Kendinizi tanıtır mısınız?

1982 yılında Eskişehir Seyitgazi ilçemizin Kümbet köyünde dünyaya geldim. İlkokulu Kümbet köyünde tamamladıktan sonra ailemin yanından ayrılarak Eskişehir’e geldim. Ortaokulu şimdiki ismiyle Dr. Halil Akkurt Ortaokulunda, lise eğitimini ise önceki ismi Eskişehir Anadolu Teknik Lisesi olan Sabiha Gökçen Mesleki ve Teknik Anadolu Lisesi Bilişim Teknolojileri bölümünde tamamladım. Süleyman Demirel Üniversitesi Teknik Eğitim Fakültesi Bilgisayar Sistemleri Öğretmenliği bölümünden 2006 yılında mezun oldum. İlk görev yerim Aydın’a öğretmen olarak atandım. Evli ve bir kız çocuğu babasıyım.

Nerelerde çalıştınız hangi görevleri yaptınız?

2006 yılında kısa bir dönem Eskişehir’de ücretli öğretmenlik yaptıktan sonra 2007 yılında Aydın ilimize 4/B statüsünde sözleşmeli öğretmen olarak atandım. Yaklaşık sekiz yıl Aydın’da çeşitli okullarda öğretmenlik yaptım. Aydın İl Milli Eğitim Müdürlüğü bünyesinde yürütülen birçok yerel, ulusal ve uluslararası projelerde görev aldım. 2015 yılı başında iller arası yer değiştirme talebinde bulunarak Eskişehir’e tayin oldum. Şehit Murat Tuzsuz Mesleki ve Teknik Anadolu Lisesi ve Eskişehir Fatih Fen Lisesi’nde Müdür yardımcılığı görevlerinde bulunduktan sonra 2017 yılı Eylül ayında Çamlıca Kız İmam Hatip Lisemize okul müdürü olarak göreve başladım. Yaklaşık dört yıl okul müdürlüğü görevi sonrası okul yöneticiliği görevinden ayrılarak şube başkan yardımcısı olarak görev yaptığım Eğitim Bir-Sen Eskişehir 1 Nolu Şubenin yönetim kurulu başkanlığı görevini üstlendim ve şu an hali hazırda bu görevi yapmaktayım.
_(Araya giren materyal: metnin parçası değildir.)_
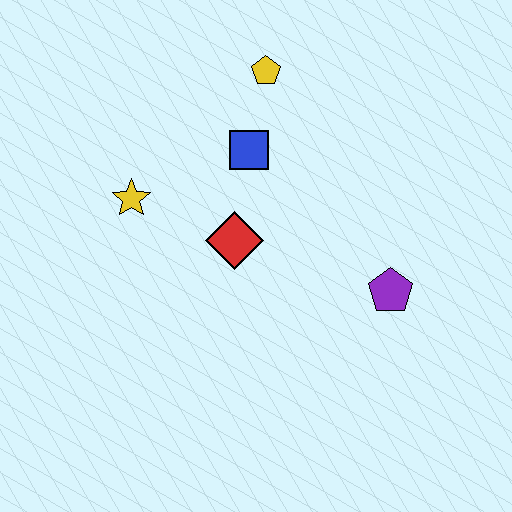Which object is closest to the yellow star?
The red diamond is closest to the yellow star.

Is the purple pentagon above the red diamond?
No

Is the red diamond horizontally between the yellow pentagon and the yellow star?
Yes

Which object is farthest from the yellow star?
The purple pentagon is farthest from the yellow star.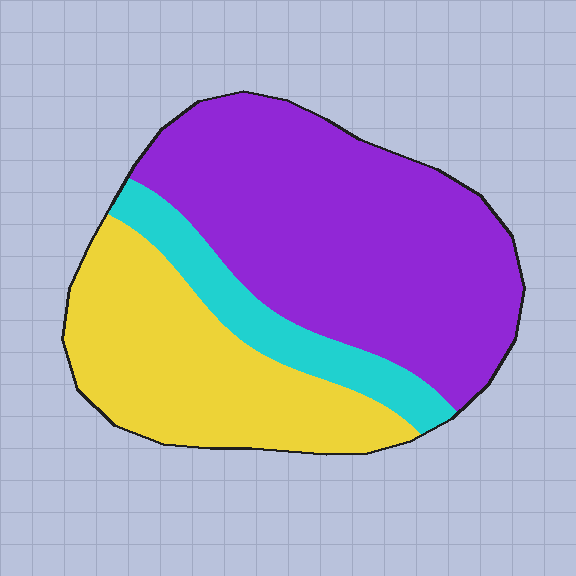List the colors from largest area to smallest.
From largest to smallest: purple, yellow, cyan.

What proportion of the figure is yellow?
Yellow covers roughly 30% of the figure.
Sivil toplum için neler düşünüyorsunuz

Sivil toplumu en genel anlamıyla gönüllülük esasına dayalı, kendine dair bir hukuksal bir zemine sahip, devletle toplum arasında köprü vazifesi gören örgütlü yapılar şeklinde tanımlayabiliriz. Osmanlı Devleti döneminde ve öncesinde var olan loncalar, vakıflar, tarikatlar, tekkeler bugünkü ülkemizde var olan sivil topumun temelini oluşturmaktadır. 19. Yüzyıl’da devletin yüzünü Batı’ya çevirmiş olması ve merkeze alınan seküler devlet anlayışı sivil toplumun ve kuruluşlarının devlet üzerindeki etkisini ve etkinliğini azaltmıştır. 1980’li yıllar ve hemen sonrasında devletin liberal politikalara yönelmesi, demokratikleşme çabaları bir kez daha sivil toplum kuruluşlarını öne çıkarsa da yetersiz kalmıştır. Sivil toplum kuruluşlarının özellikle bazıları toplumun devlet karşısındaki beklentilerini ön plana çıkarmanın ötesinde devlete ait bir yapıymış gibi hareket etmeye başlamışlardır. Bunun en güzel örneği bazı sendikaların, odaların ve sivil toplum kuruluşlarının 28 Şubat sürecinde topluma dayatılan antidemokratik uygulamaları destekleme ve yön vermeye çalışmalarını gösterebiliriz. Sivil toplum kuruluşları öncelikle toplumsal hayatta ve kamusal işleyişte insanı ve toplumu merkeze alan bir tutum sergilemek durumundadır. Bunun dışında sergilenen her davranış toplum tarafından kabul görmediği gibi STK’ların varoluş amacının dışına çıkmasına neden olmuştur. Sivil toplum kuruluşları kamusal işleyişte ve toplumsal hayatta toplum yararını gözeten gönüllü birer kamu denetçisi olmalıdırlar.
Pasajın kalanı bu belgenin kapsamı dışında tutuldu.